Ferdinand Mwapopi, Project Coordinator of the Resources Mobilization for Biodiversity Conservation Project, under the auspices of the Ministry of Environment and Tourism, will address the Business and Biodiversity Forum in Cancun, Mexico, from 2 – 3 December.

ResMob is a joint project of the Ministry of Environment and Tourism and the Deutsche Gesellschaft für Internationale Zusammenarbeit (GIZ) GmbH commissioned by the German Federal Ministry for the Environment, Nature Conservation, Building and Nuclear Safety. This project is part of the International Climate Initiative (IKI). The German Federal Ministry for the Environment, Nature Conservation, Building and Nuclear Safety (BMUB) supports this initiative on the basis of a decision adopted by the German Bundestag.

Under the Business and Biodiversity Forum’s theme of Mainstreaming Biodiversity: Opportunities for Businesses, Mr. Mwapopi has been invited to do a presentation on how Namibia has been able to engage the private sector in biodiversity financing. This will form part of a panel discussion that will address Financing Solutions.

The panel discussion will look into financial mechanisms that consider guidelines on biodiversity conservation and sustainable use, applicable to the private sector, as well to discuss investment opportunities and innovative instruments to scale up involvement of the private sector in biodiversity finance.

The aim of the session is to demonstrate the benefits of biodiversity-related investment and showcase innovative mechanisms for business and biodiversity. The main objectives will be to:

  • Present novel viewpoints to address biodiversity conservation from the private sector perspective, including investment opportunities and financing conditions;
  • Enable the exchange of experiences, challenges and innovative ideas on the above; and
  • Facilitate reflection on how biodiversity is essential to maintain economic prosperity and social well-being.

Available evidence and the decisions adopted by Parties to the Convention on Biological Diversity (CBD) indicate that a significant gap remains in finance for biodiversity conservation and management, for countries to drastically scale up their efforts and achieve the 20 Aichi Targets defined in the Strategic Plan for Biodiversity 2011 – 2020.

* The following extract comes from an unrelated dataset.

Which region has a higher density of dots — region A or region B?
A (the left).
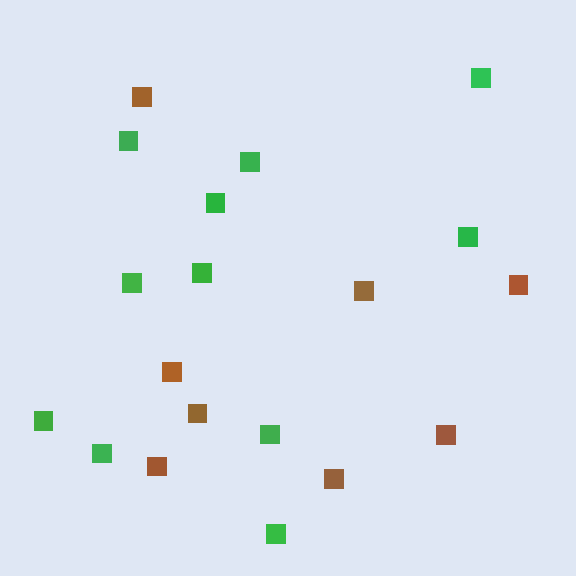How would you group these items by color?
There are 2 groups: one group of brown squares (8) and one group of green squares (11).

A preliminary assessment recently conducted under the auspices of the High Level Panel on Global Assessment of Resources for Implementing the Strategic Plan estimated that the global investment required amounts to between 130 and 440 billion US$ annually.

This global challenge requires increased efforts from all sources of financing, including the private sector which has been considered a key partner to reduce biodiversity loss. Although several efforts have been made by the private sector, the challenge still remains as to how the productive and financial sectors could better engage into biodiversity conservation and sustainable use.

About Ferdinand Mwapopi

Ferdinand Mwapopi

Ferdinand Mwapopi

Mr. Mwapopi’s knowledge and experience in environmental science and biodiversity conservation include technical and supervisory responsibilities at the Ministry of Fisheries and Marine Resources of Namibia since 2008. In 2010 he was promoted to a position of Senior Fisheries Biologist where he was overseeing marine mammal research work. He joined Namdeb Diamond Corporation as a Senior Environmental Officer at the Department of Mineral Resource where he was responsible for implementing the Environmental Management System (ISO 14001) in mining operations. In 2014, he joined the project First Biennial Update Report (FBUR) under the Ministry of Environment and Tourism where he was responsible for the greenhouse gas inventory and other chapters of the FBUR for submission to the UNFCCC. Since 2015, Mr. Mwapopi coordinates the Resources Mobilization for Biodiversity Conservation (ResMob) Project.
He is currently the Deputy Chairperson for the management committee of the Namibia Environmental Economic Network (EENN), a non-profit network to better understand ecological, social and economic relations for the mutual-well-being of nature and people in Namibia.